Scribbling onto post-it notes.
Smiling in front of a comfort room mirror.
Listening to a movie sound track rendered by an orchestra.
Singing loudly in the jeepney.
Talking to an acquaintance.
Putting one’s head against a wall.
I’ve seen how such awkward activities have turned my complacency in writing to a raging task which I have to do for it is a part of my life, for it is a life. I have already mentioned many times that to write is to breathe, and to breathe is to write. That is personally true for me.

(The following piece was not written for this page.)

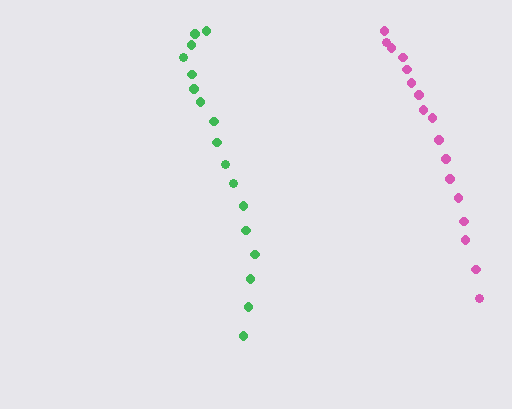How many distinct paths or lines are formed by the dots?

In the end, one effective counter-attack to a writer’s block is to engage in activities so devoid of any characteristics related to writing that they would actually turn your attention back into writing and will let you see the vast space of inspiration for the writer, a space whose fabric is composed of intertwined reality, fiction, dreams, and the unknown. One just has to open one’s eyes and see behind what these mortal eyes can perceive.